Allergic reactions: skin rash (usually maculopapular), angioedema, Stevens-Johnson syndrome, toxic epidermal necrolysis, lymphadenopathy.
CONTRAINDICATIONS
Severe violations of the liver, increased sensitivity to lamotrigine.
PREGNANCY AND LACTATION
Clinical data on the safety of lamotrigine during pregnancy and lactation are not sufficient.
When deciding whether to use in pregnancy, the expected benefit of therapy for the mother and the potential risk to the fetus should be compared.
Preliminary data show that lamotrigine penetrates into breast milk in a concentration of 40-45% of the plasma concentration. A small number of infants whose mothers received lamotrigine did not experience side effects.
APPLICATION FOR FUNCTIONS OF THE LIVER
Use with caution in patients with renal insufficiency.
APPLICATION FOR VIOLATIONS OF THE FUNCTION OF KIDNEYS
Contraindicated in severe violations of liver function.
APPLICATION FOR CHILDREN
Do not use lamotrigine in children under 2 years of age.

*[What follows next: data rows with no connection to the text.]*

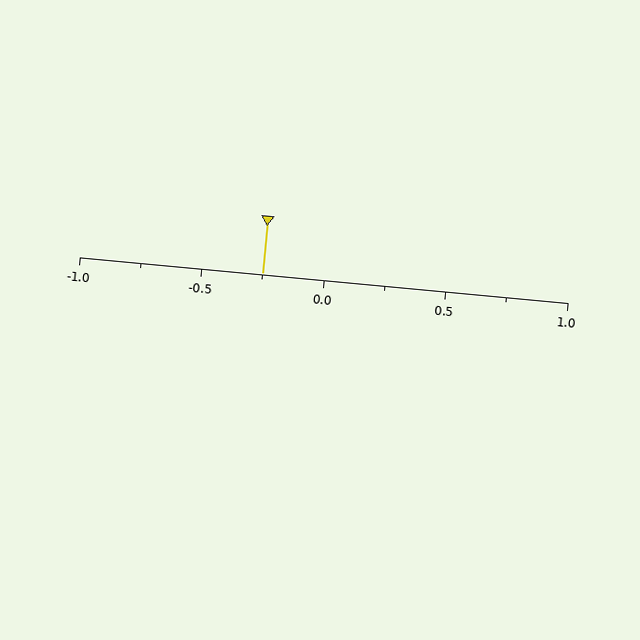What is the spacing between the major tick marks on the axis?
The major ticks are spaced 0.5 apart.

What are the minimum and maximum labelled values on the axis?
The axis runs from -1.0 to 1.0.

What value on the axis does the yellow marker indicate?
The marker indicates approximately -0.25.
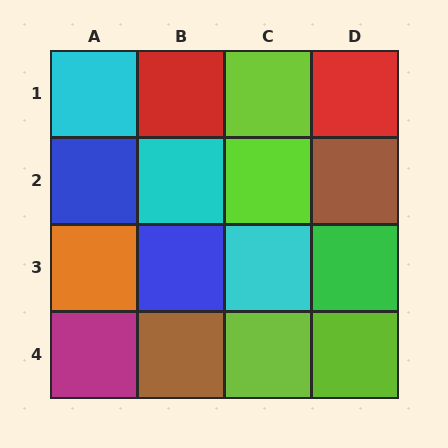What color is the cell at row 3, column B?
Blue.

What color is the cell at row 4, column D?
Lime.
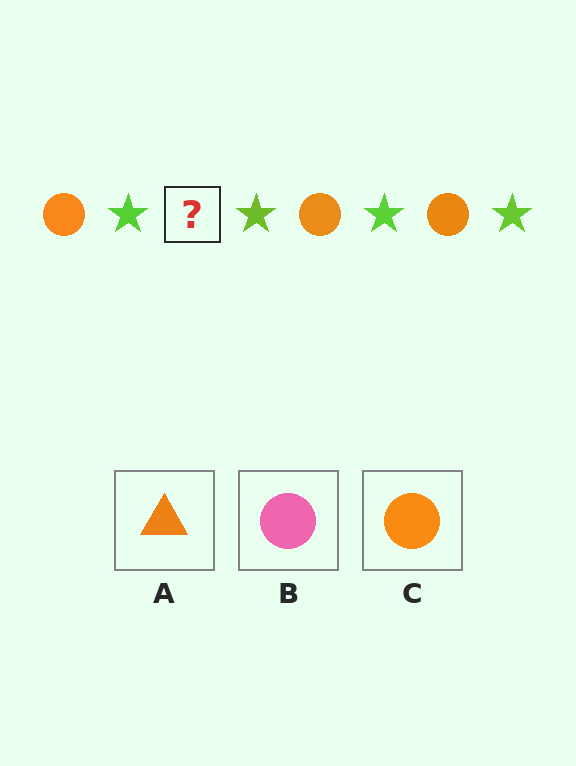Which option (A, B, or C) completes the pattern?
C.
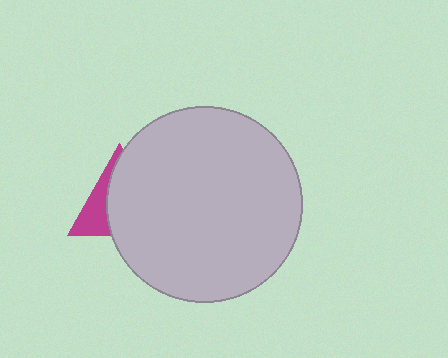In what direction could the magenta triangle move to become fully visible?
The magenta triangle could move left. That would shift it out from behind the light gray circle entirely.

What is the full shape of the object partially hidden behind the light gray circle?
The partially hidden object is a magenta triangle.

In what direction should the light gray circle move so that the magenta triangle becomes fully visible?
The light gray circle should move right. That is the shortest direction to clear the overlap and leave the magenta triangle fully visible.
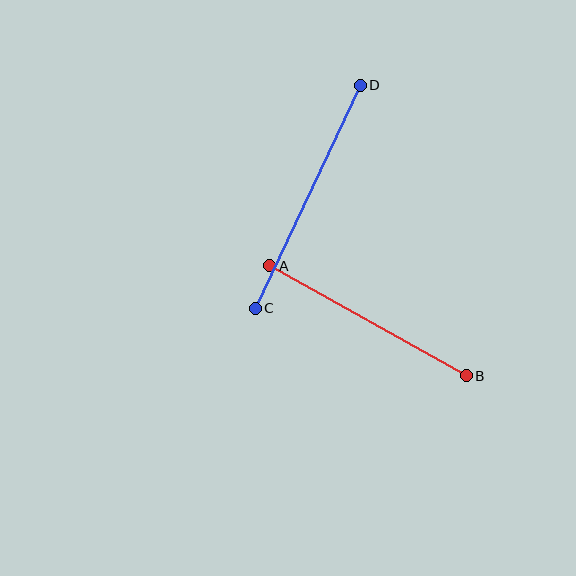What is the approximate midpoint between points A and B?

APPLICATION IN ELDERLY PATIENTS
Do not use lamotrigine in elderly patients.
SPECIAL INSTRUCTIONS
Use with caution in patients with renal insufficiency.
Do not use lamotrigine in elderly patients.

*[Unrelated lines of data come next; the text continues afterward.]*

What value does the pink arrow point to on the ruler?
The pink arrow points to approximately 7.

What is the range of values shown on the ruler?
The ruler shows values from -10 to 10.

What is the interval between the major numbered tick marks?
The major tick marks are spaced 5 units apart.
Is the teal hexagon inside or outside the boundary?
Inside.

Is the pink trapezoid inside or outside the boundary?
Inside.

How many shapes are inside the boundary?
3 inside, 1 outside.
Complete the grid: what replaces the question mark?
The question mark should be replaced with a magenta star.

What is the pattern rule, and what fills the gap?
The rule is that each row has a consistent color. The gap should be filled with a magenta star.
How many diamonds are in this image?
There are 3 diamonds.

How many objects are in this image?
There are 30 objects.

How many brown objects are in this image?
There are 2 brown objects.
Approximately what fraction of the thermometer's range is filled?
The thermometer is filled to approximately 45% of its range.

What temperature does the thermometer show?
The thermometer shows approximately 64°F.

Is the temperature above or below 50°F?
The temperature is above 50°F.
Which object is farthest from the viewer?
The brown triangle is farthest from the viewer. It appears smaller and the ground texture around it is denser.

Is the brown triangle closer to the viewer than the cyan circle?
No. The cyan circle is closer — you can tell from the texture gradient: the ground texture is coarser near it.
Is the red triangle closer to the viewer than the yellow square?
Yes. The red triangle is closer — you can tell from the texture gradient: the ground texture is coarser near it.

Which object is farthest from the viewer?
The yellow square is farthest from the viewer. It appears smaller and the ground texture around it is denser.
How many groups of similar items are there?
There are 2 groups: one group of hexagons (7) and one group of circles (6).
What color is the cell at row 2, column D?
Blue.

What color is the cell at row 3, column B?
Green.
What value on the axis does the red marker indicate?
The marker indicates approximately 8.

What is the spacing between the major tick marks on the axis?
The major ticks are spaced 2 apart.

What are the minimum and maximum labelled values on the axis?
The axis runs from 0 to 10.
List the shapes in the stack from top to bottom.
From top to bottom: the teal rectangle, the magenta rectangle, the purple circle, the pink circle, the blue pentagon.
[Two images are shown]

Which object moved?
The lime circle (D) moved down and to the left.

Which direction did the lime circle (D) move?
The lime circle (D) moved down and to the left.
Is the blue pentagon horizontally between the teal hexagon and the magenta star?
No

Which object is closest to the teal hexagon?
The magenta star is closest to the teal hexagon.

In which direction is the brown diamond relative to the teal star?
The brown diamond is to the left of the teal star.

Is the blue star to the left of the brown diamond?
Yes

If severe allergic skin reactions develop, lamotrigine should be discontinued.
With a sudden withdrawal of lamotrigine, the manifestation of epilepsy is possible, so it is necessary to gradually stop treatment, reducing the dose for 2 weeks.

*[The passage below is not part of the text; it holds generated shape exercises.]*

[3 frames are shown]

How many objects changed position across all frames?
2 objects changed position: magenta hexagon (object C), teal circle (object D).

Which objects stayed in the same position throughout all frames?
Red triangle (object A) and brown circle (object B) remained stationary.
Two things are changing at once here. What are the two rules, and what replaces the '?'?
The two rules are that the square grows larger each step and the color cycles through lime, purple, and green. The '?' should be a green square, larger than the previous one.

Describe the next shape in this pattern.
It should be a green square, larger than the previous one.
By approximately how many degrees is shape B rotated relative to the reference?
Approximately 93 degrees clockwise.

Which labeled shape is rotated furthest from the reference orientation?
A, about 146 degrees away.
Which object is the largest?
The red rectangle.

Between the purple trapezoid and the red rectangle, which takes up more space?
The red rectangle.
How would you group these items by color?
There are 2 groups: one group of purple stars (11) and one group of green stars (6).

With simultaneous application with carbamazepine, dizziness, diplopia, ataxia, visual impairment, nausea are possible. These phenomena, as a rule, take place with a decrease in the dose of carbamazepine.
Do not use lamotrigine in children under 2 years of age.
Impact on the ability to drive vehicles and manage mechanisms
During the treatment period, the speed of psychomotor reactions slows down. This should be taken into account by persons involved in potentially hazardous activities requiring increased attention and rapid psychomotor reactions.
DRUG INTERACTION
With simultaneous use with anticonvulsants - inducers of metabolism in the liver (including with phenytoin, carbamazepine, phenobarbital, primidon), metabolism of lamotrigine is accelerated. With the simultaneous use of lamotrigine and carbamazepine or phenytoin, a decrease in T 1/2 of lamotrigine occurs. There are reports of dizziness, ataxia, diplopia, blurred vision and nausea in patients taking carbamazepine after lamotrigine treatment.
Due to the inhibition of microsomal enzymes of the liver under the influence of sodium valproate, simultaneous use slows the metabolism of lamotrigine, increases T1/2 lamotrigine.